The SDK internally manages context_token, the long‑poll cursor, typing tickets, and automatic re‑login, exposing only three clean verbs to developers: onMessage, reply, and run.
Minimal Echo Bot (≈20 lines)
import io.github.pigmesh.ai.ilink.WeixinBot;
public class EchoBot {
public static void main(String[] args) {
WeixinBot bot = new WeixinBot();
// First run prints a QR‑code URL; scan with WeChat to log in
bot.login();
bot.onMessage(msg -> {
System.out.printf("Received %s: %s%n", msg.getUserId(), msg.getText());
// Show typing indicator before replying
bot.sendTyping(msg.getUserId());
// Reply; context_token is added automatically
bot.reply(msg, "Echo: " + msg.getText());
});
// Start long‑polling loop
bot.run();
}
}On first launch the SDK stores credentials at ~/.weixin-bot/credentials.json. If the session expires (error code -14), the SDK clears the file and triggers a fresh login.
Proactive Message Push
To send outbound notifications (e.g., alerts), use send(userId, text) after the user has sent at least one message so the SDK has cached the context_token:
// The user must have interacted with the bot before
bot.send("[email protected]", "Your K8s cluster has a crashed pod");If you need to initiate a conversation with a new user, ask them to send a simple "Hi" first to obtain a context_token.

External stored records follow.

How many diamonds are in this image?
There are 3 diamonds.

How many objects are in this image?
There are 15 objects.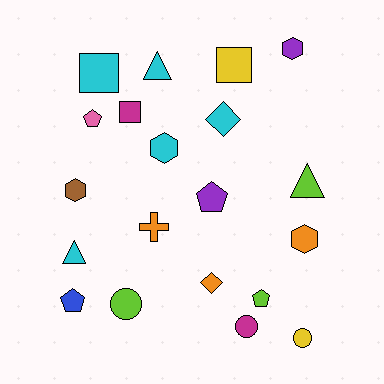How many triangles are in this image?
There are 3 triangles.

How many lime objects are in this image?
There are 3 lime objects.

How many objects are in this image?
There are 20 objects.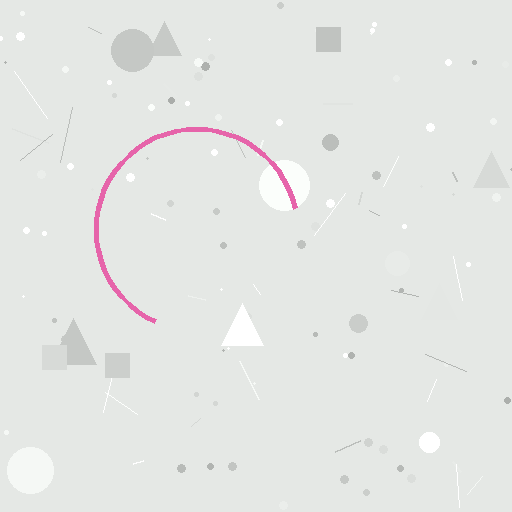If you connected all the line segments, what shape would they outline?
They would outline a circle.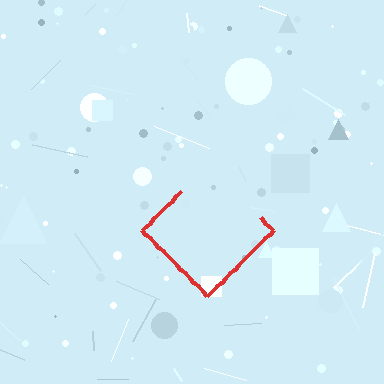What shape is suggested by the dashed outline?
The dashed outline suggests a diamond.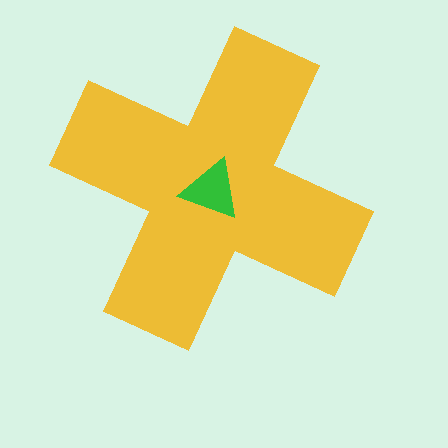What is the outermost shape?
The yellow cross.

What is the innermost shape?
The green triangle.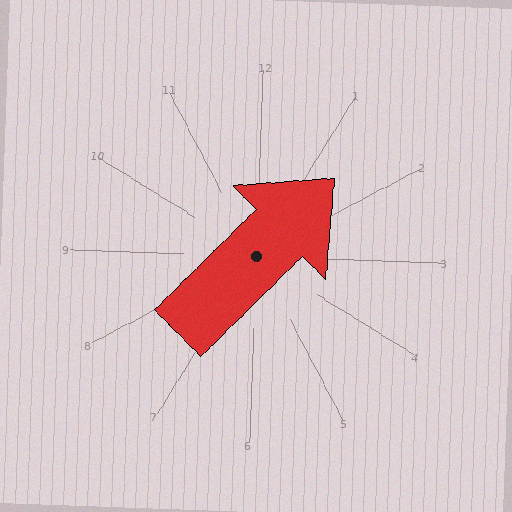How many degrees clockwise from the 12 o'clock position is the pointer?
Approximately 43 degrees.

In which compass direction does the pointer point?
Northeast.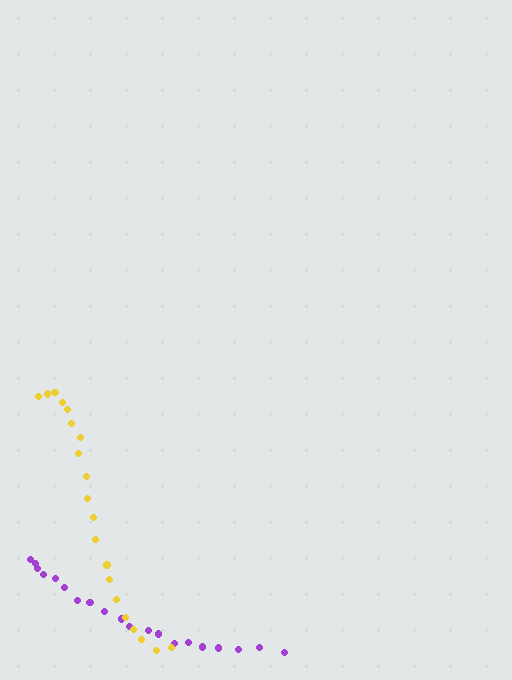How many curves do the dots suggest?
There are 2 distinct paths.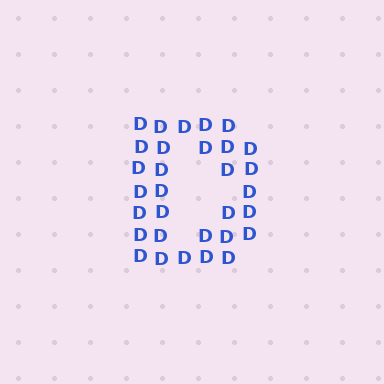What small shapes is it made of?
It is made of small letter D's.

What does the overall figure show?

jilink‑tui – Terminal WeChat client
jilink‑tui is a companion terminal application built on top of JiLink. After starting the program, a QR‑code URL is printed; scanning logs you in. The UI shows recent conversations on the left and the message pane on the right. Arrow keys switch chats, and Enter sends text.
The synchronization is bidirectional: a message typed on the phone appears instantly in the terminal, the typing indicator lights up, and the bot’s reply is pushed back to the phone. No reverse‑engineering is involved.
Typical use cases
With iLink and JiLink you can build personal AI assistants, deployment‑alert bots, household group managers, CI/CD triggers, or bridges that forward WeChat messages to platforms such as Feishu or DingTalk—all while staying within the legal personal‑account scope.